What you need to know about the coronavirus right now

(Reuters) – Here’s what you need to know about the coronavirus right now:

New Zealand tracking community cases

New Zealand was scrambling to trace the source of its first coronavirus outbreak in more than three months, reporting 13 new community infections on Thursday, bringing the total number of active cases to 36. Tight movement restrictions have been reimposed in Auckland and social distancing measures across the rest of the country.

The resurgence of COVID-19 comes just weeks before a scheduled general election, increasing pressure on Prime Minister Jacinda Ardern to get the outbreak under control amid growing criticism.

Ardern said it was a positive sign that all 13 new community cases were linked back to one infected family, either via work or broader family connections, and that all were being transferred into quarantine facilities.

Producing and testing Russian vaccine

A Brazilian technology institute said on Wednesday it expects to produce the controversial Sputnik V coronavirus Russian vaccine by the second half of 2021, shortly after the state of Parana signed a memorandum of understanding with Moscow. Jorge Callado, director of Parana’s Technology Institute known as Tecpar, said Parana would likely participate in the phase three testing, subject to Brazilian regulatory authorization.

The Philippines plans to start clinical trials for a Russian coronavirus vaccine in October, with President Rodrigo Duterte expected to be inoculated as early as May 2021, presidential spokesman Harry Roque said on Thursday.

Phase three clinical trials in the Philippines are due to run from October to March 2021, after a panel of vaccine experts completes its review on Russia’s phase one and two trials in September, Roque told a briefing.

Coronavirus on more frozen food

A sample of frozen chicken wings imported into the southern Chinese city of Shenzhen from Brazil has tested positive for coronavirus, the city government said in a notice on Thursday.

In addition to screening all meat and seafood containers coming into major ports in recent months, China has suspended some meat imports from various origins, including Brazil, since mid-June.

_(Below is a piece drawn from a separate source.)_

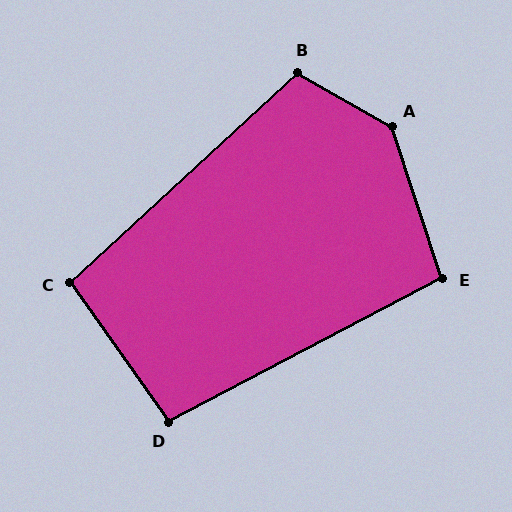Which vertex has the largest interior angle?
A, at approximately 138 degrees.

Li Fengqin, who heads a microbiology lab at the China National Center for Food Safety Risk Assessment told reporters in June that contaminated food put in cold storage could be a potential source of transmission.

Despair and denial in rural India

Interviews with dozens of staff, patients and relatives at the 900-bed Jawahar Lal Nehru Medical College and Hospital in India’s Bihar state, paint a picture of conditions that might shock those accustomed to images of hermetically sealed ICUs during the pandemic, with relatives not even allowed to touch their dying loved ones. They tell instead of a chronic shortage of manpower and resources such as blood and medicines.

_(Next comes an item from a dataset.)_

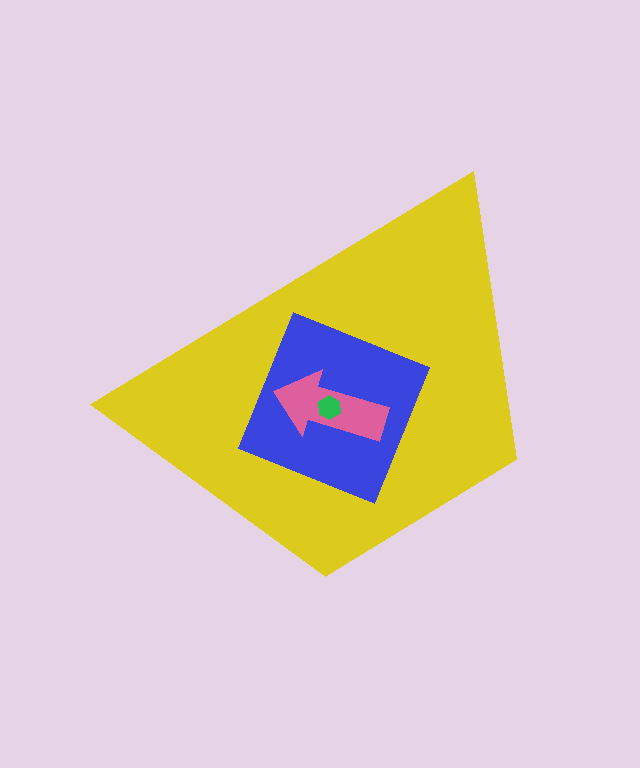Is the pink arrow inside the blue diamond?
Yes.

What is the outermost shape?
The yellow trapezoid.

The state government’s response to the outbreak has been so dire that it has prompted public interest litigation asking that India’s federal government, led by Prime Minister Narendra Modi, take over management of the pandemic here.

Elsewhere, in two dozen small Indian towns and villages visited by Reuters reporters in recent weeks, people have largely given up on social distancing and masks after months of sticking to the rules, believing the virus is not such a serious threat. The change in behaviour in rural India – where two-thirds of its 1.3 billion people live, often with only the most basic health facilities – has come as infections in the countryside have surged.